EE and BT will soon be one.
EEThe merger of two of the UK's biggest telecommunications companies, BT and EE, was provisionally approved by regulator the Competition and Markets Authority (CMA) on Wednesday.
BT announced that it had agreed to buy EE in February for £12.5 billion, with parent companies Orange and Deutsche Telekom exchanging their shares for a stake in BT.
Together, BT and EE will form a telecommunications giant, and the CMA has been examining the merger to ensure it will not result in a substantial lessening of competition in the UK market. After looking at how the tie-up will affect several different areas of the telecoms industry, it has concluded the merger poses little risk to competition.
Effectively the CMA has given its blessing for the sale to proceed. All that is now left before the two companies can unite is to finalise its decision in a report, which is due to be published in January. EE and BT customers are unlikely to be affected by the merger, but in future it may give consumers access to better integrated packages, incorporating mobile, broadband and home phone services.
"EE welcomes the CMA's provisional approval of our merger with BT," said EE's CEO Olaf Swantee. "We now look forward to completing the deal quickly, and creating a new combined company designed to benefit both British consumers and businesses, while helping to propel the UK to the very front of global telecommunications."
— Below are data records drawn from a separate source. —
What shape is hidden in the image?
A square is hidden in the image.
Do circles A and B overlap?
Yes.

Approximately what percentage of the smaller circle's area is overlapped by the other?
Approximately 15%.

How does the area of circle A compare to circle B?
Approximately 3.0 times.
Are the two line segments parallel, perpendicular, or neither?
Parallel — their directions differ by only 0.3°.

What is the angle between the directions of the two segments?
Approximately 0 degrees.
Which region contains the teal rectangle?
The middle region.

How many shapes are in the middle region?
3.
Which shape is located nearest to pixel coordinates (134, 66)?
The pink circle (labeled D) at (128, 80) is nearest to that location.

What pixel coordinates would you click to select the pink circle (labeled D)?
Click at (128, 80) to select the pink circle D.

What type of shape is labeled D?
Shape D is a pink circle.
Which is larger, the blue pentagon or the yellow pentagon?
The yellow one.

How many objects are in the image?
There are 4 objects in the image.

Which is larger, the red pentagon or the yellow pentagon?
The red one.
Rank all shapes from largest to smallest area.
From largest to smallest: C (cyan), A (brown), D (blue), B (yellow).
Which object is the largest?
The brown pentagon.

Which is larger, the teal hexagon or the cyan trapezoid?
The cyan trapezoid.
Competitors have raised concerns about the merger, says the CMA, but given that BT is such a small operator in mobile currently, EE will not gain a significant advantage over its three main rivals in the UK mobile market. Similarly, EE has very little influence in the broadband space, so BT will not gain an advantage either.
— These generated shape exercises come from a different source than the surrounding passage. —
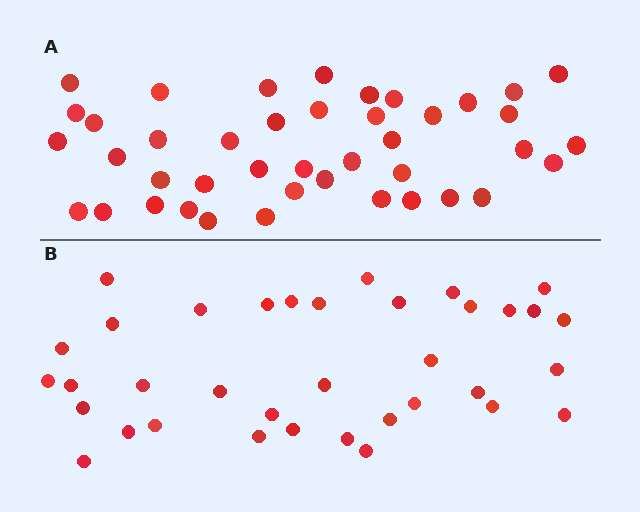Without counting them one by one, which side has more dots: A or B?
Region A (the top region) has more dots.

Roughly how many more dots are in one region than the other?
Region A has about 6 more dots than region B.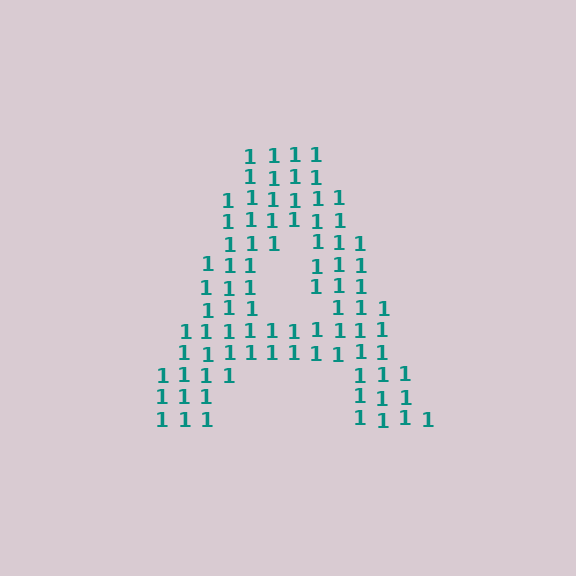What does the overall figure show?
The overall figure shows the letter A.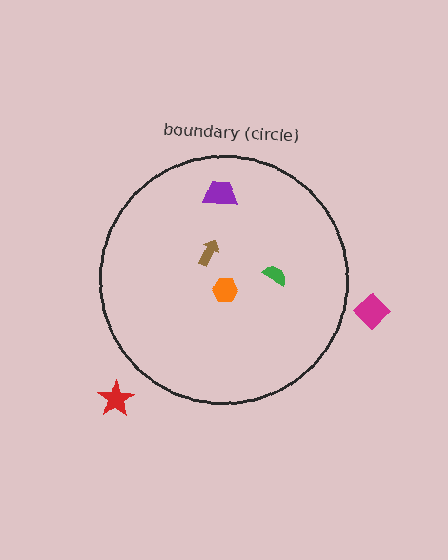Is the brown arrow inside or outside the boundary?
Inside.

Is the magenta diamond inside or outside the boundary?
Outside.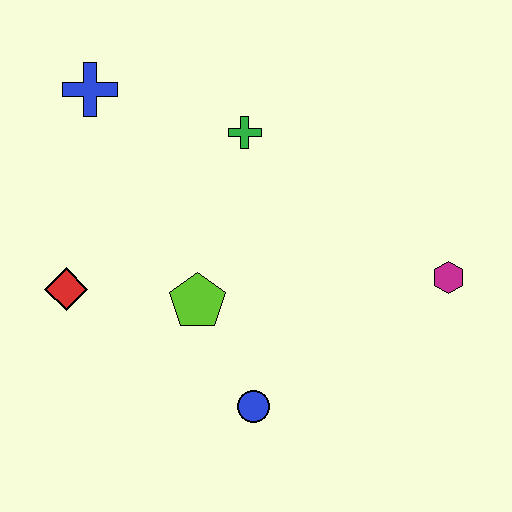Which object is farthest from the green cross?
The blue circle is farthest from the green cross.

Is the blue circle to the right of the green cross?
Yes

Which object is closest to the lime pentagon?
The blue circle is closest to the lime pentagon.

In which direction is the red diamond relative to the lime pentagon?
The red diamond is to the left of the lime pentagon.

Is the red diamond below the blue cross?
Yes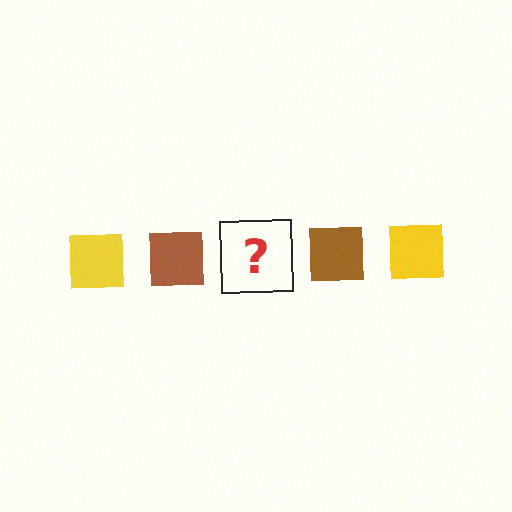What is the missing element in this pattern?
The missing element is a yellow square.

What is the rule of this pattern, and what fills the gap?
The rule is that the pattern cycles through yellow, brown squares. The gap should be filled with a yellow square.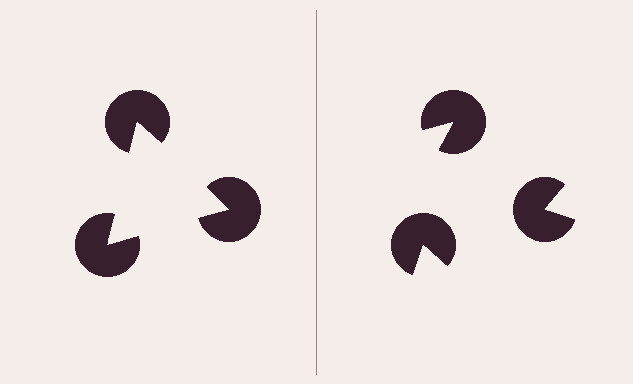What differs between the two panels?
The pac-man discs are positioned identically on both sides; only the wedge orientations differ. On the left they align to a triangle; on the right they are misaligned.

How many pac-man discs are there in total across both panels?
6 — 3 on each side.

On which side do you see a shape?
An illusory triangle appears on the left side. On the right side the wedge cuts are rotated, so no coherent shape forms.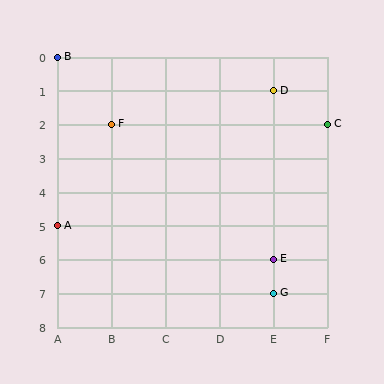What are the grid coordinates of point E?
Point E is at grid coordinates (E, 6).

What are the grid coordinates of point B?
Point B is at grid coordinates (A, 0).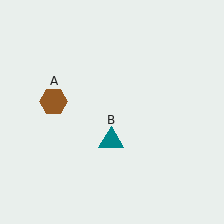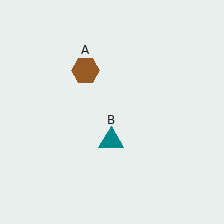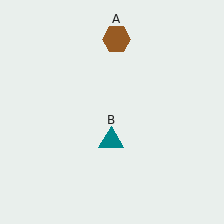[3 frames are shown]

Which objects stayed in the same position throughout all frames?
Teal triangle (object B) remained stationary.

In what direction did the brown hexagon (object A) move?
The brown hexagon (object A) moved up and to the right.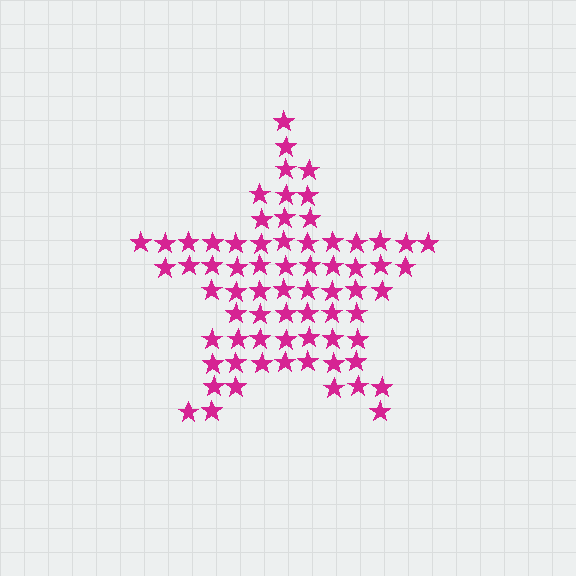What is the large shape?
The large shape is a star.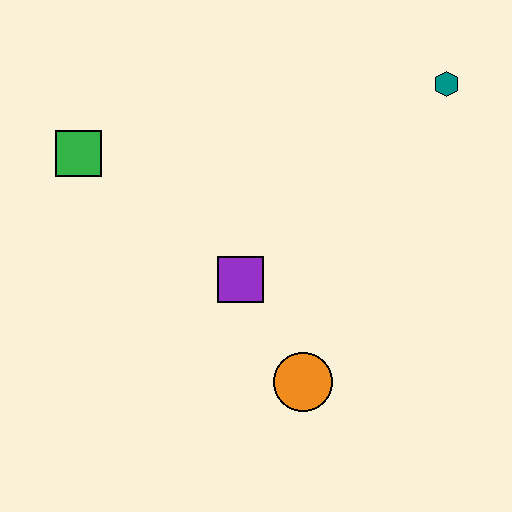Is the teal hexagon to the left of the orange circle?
No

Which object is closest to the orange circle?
The purple square is closest to the orange circle.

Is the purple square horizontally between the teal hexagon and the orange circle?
No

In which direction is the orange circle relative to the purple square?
The orange circle is below the purple square.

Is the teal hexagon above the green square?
Yes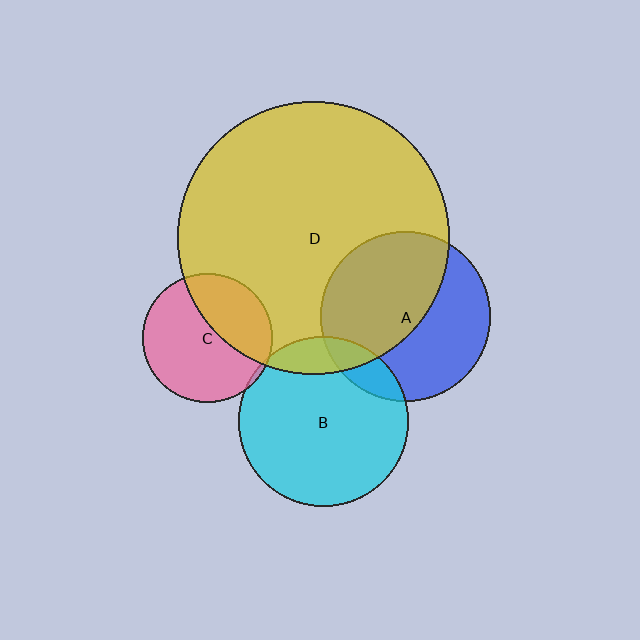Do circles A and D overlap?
Yes.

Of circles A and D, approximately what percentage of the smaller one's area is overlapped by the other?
Approximately 55%.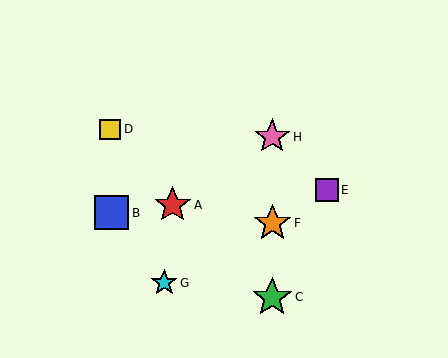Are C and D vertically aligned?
No, C is at x≈272 and D is at x≈110.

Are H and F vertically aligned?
Yes, both are at x≈272.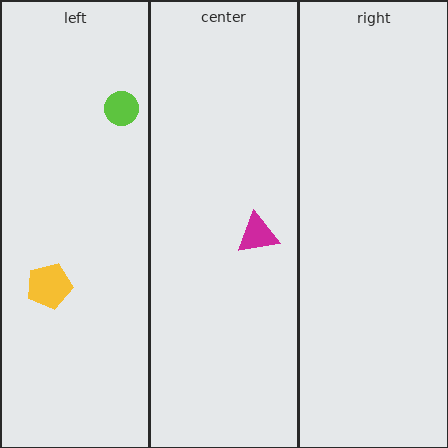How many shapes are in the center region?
1.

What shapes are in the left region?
The lime circle, the yellow pentagon.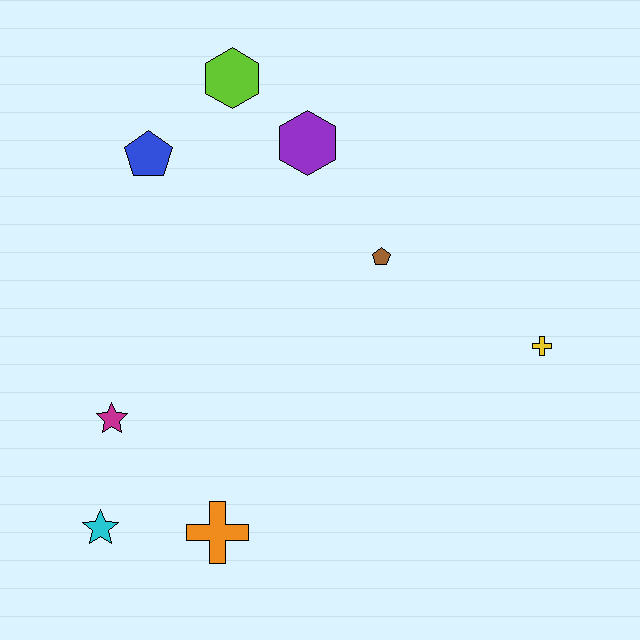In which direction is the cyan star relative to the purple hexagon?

"After a detailed investigation, our provisional view is that these concerns will not translate into a competition problem in practice," said John Wotton, inquiry chair. "Having considered all the evidence, the group does not provisionally believe that, in a dynamic and evolving sector, it is more likely than not that BT/EE will be able to use its position to damage competition or the interests of consumers."
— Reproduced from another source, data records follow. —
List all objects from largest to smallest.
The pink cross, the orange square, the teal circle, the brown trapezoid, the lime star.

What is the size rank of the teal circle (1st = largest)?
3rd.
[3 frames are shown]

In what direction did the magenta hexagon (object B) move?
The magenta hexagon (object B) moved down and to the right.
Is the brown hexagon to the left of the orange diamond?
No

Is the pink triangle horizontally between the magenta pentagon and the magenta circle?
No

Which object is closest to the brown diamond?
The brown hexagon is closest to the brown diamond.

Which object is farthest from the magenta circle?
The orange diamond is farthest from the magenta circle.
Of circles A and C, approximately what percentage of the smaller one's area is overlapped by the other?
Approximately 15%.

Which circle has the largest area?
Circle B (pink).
Another ongoing concern of BT's competitors is the company's ownership of Openreach, the national broadband network. The question of whether Openreach should be spun out from BT to operate completely independently is currently being considered by UK regulator Ofcom.
BT promised last month to support universal minimum broadband speeds of 5-10 megabits per second for every home and business across the UK, as well as extending the reach of its superfast fibre network. EE, for its part, was the first UK network to offer fast 4G LTE network speeds and is regularly reported as the country's best performing network across every category by mobile analysis firm RootMetrics, including in its latest report, measuring performance for the first half of 2015.